Читаем The Lost Fleet: Beyond the Frontier: Guardian полностью

But as the minutes went by, Boyens’s flagship remained stubbornly in the same orbit. Geary checked the combat systems readouts, seeing the steady scrolling down to the time when the Syndic battleship would be within range of the weapons on the leading Alliance warships. One number for the specter missiles, another for hell-lance particle beams, a third time for the ball bearings called grapeshot used at close range, and finally a time for the very-close-range null-field generators carried by the Alliance battle cruisers and battleships.

Desjani shook her head as she studied her display. “If he doesn’t start moving in the next five minutes, we’ll catch him before he reaches the gate.”

Rione spoke from where she had come to stand on the other side of Geary. “Why hasn’t CEO Boyens tried to communicate with us?” she wondered. “Accused us of setting him up, tried to apologize, anything at all? Ah, I know.”

“Do you feel like telling me?” Geary asked.

“Certainly, Admiral.” Rione held out her open hand, palm up. “Syndic CEOs hold their positions through fear. Subordinates know they cannot cross their CEOs. But if a CEO is seen to be weak, subordinates will see wounded prey.”

“And an apology, an attempt to deflect our attack, would make Boyens look weak.”

“Extremely weak, as well as foolish.” Rione closed her hand into a fist. “He knows we set him up. To openly admit that he fell into a trap we set might drive the last nail into his coffin.”

“Do you think he’ll stay and fight?”

“That would be suicide.” She made an uncertain gesture. “But the price of failure here for him might be high, and his own anger at being humiliated might drive him to fight a hopeless battle. I don’t know.”

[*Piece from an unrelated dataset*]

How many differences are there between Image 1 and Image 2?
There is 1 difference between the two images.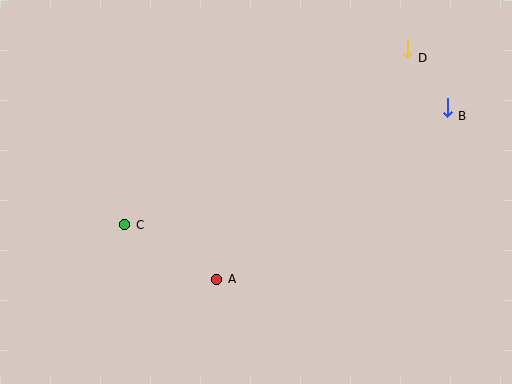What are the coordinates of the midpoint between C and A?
The midpoint between C and A is at (171, 252).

“Two minutes left for him to start running,” Desjani said. “We need to see thrusters firing on those Syndics ships within the next thirty seconds to get them faced on a course for the gate.”

Thirty seconds to wonder if the cunning and twisted plot dreamed up by the rulers of Midway would blow up in everyone’s face. On the main inhabited world light-hours from the hypernet gate, President Iceni and General Drakon would not see what happened until a long time after it took place. Thirty seconds to wonder what they would think as they saw the same limited time rapidly running out. CEO Boyens must be angry, frustrated, knowing he was trapped, knowing that failure would be punished by his superiors in the Syndic hierarchy but knowing also that if he lost that battleship, the punishment would certainly be death. Thirty seconds to wonder if Boyens would choose to risk that rather than fail here.

Ten seconds.

Five.

THREE

“MANEUVERING thrusters firing on all warships in the Syndic flotilla,” Lieutenant Yuon called out. “Vectors changing toward hypernet gate.”

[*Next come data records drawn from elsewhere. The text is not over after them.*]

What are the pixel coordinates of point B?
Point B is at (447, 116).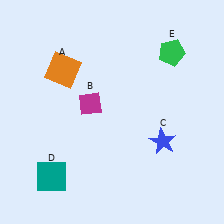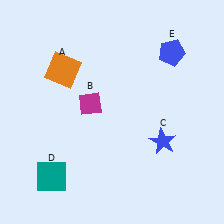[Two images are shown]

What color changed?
The pentagon (E) changed from green in Image 1 to blue in Image 2.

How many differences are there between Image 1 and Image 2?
There is 1 difference between the two images.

“There you go,” Desjani said approvingly. “He’ll wait until the last possible second to cut in his main propulsion, too,” she predicted.

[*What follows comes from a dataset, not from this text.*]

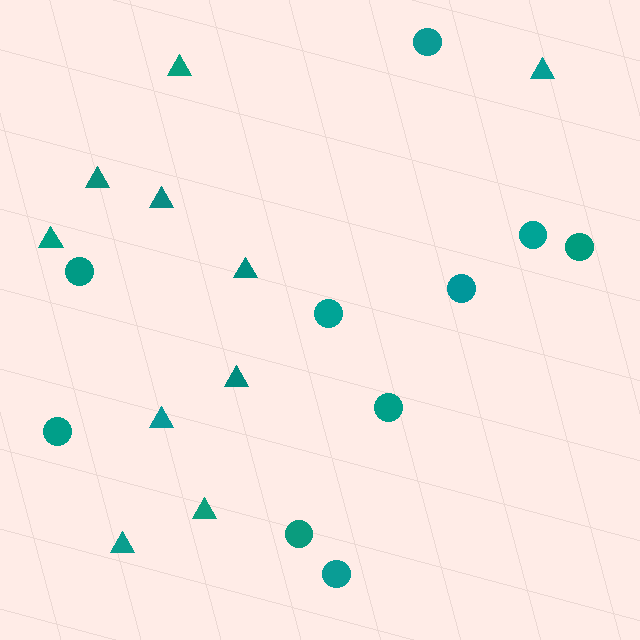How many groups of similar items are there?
There are 2 groups: one group of triangles (10) and one group of circles (10).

“What if Boyens miscalculates?” Geary said.

“Then we punch some holes in the hide of that battleship to remind him that he should allow a little larger margin for error in the future.” She smiled at him. “Right?”

“Yeah. Whoever is driving our ‘chartered’ heavy cruiser is doing a good job.”

The lone heavy cruiser had kept accelerating all out away from the pursuing Syndic cruisers and HuKs while twisting slightly to one side and down in order to put the oncoming missiles into the most difficult possible stern chase. Geary’s eyes went to where the Midway flotilla was swooping in from the side, aiming to intercept the heavy cruisers of the Syndic force that had gone after the lone cruiser. “They’re not faking this at all. They’re going to try to take out those Syndic warships.”

Desjani gave him a sidelong glance. “The Midway ships are outnumbered three to six in heavy cruisers. Having a few light cruisers along won’t compensate for that. If their Kommodor goes straight in, the Midway flotilla will get its butt kicked pretty hard.”

“Probably,” Geary agreed. “Let’s hope she’s smarter than that.” Something else caught his attention, the Dancer ships swinging outward from their last orbit and heading this way. “I wonder what the Dancers are thinking while they watch this.”

“If they’ve been secretly watching us as long as we suspect they have, then they’re probably thinking business as usual for those humans.”

Charban spoke in a thoughtful voice. “There must be many things they still don’t know about us. I feel certain that the Dancers are watching all we do very closely.”

By contrast, Rione sounded amused. “It would be interesting to know their interpretation of what they are seeing right now.”

Geary didn’t answer this time, his eyes once more on a time count scrolling downward. If the Syndic flotilla did not light off their main propulsion in another twenty seconds, Geary’s fleet would be certain to get within firing range before the Syndics could use the hypernet gate to escape.